Comments on the case
Antenatal risk factors.
In the clinical case, the only identifiable antenatal risk factors for PPH were increased body mass index and fetal macrosomia. Although the patient was iron deficient, she was not anemic. However, during labor she needed augmentation with oxytocin and had prolonged first and second stages of labor, with an assisted delivery. The immediate estimated postpartum blood loss was high, confirming a PPH, and importantly, the bleeding did not stop after initial interventions of uterine massage and therapeutic uterotonics.
An opportunity for escalation of intervention and a call for backup was missed at the time the patient was transferred to the OR. The degree of tachycardia and the increase in the respiratory rate were signs that this otherwise healthy, physiologically robust woman had lost a significant amount of blood. As a rule of thumb, a pulse rate higher than the systolic BP indicates a problem.

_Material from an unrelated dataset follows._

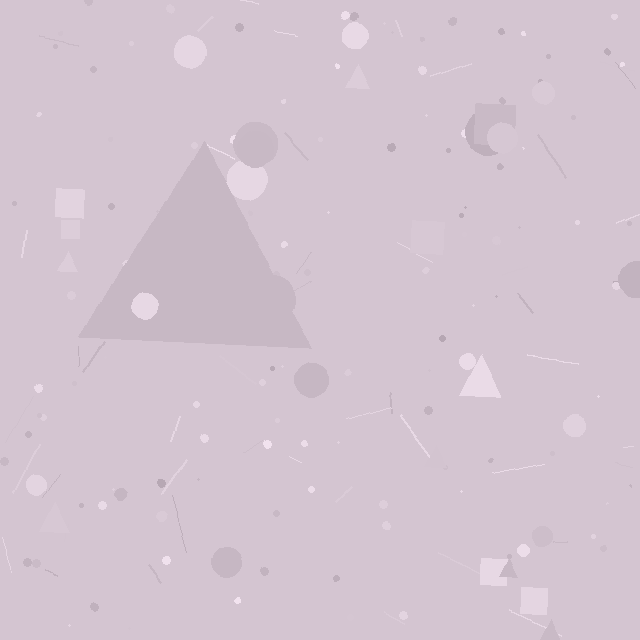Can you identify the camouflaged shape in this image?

Estimated rather than measured blood loss
It is likely given the drop in the Hb that the woman had lost >1600 mL blood. Accurate cumulative measurement of blood loss would have alerted the clinicians to the severity of blood loss and the potential for progression.

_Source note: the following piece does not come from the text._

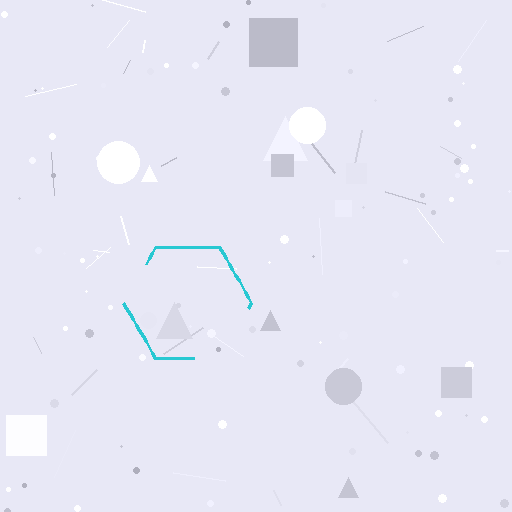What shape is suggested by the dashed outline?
The dashed outline suggests a hexagon.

Failure to perform an early coagulation test
A test of coagulation is helpful in identifying unanticipated coagulopathy. If available, a VE-POC test (ROTEM or thromboelastography) can provide a result within 15 minutes. Even though a conventional laboratory-based fibrinogen assay may be delayed by 60 minutes, it could still provide additional help if the PPH is not being controlled by initial maneuvers.
Ongoing significant postpartum bleeding in a woman with a well-contracted uterus with no evidence of genital tract trauma or retained placenta should alert the clinicians to the possible presence of coagulopathy.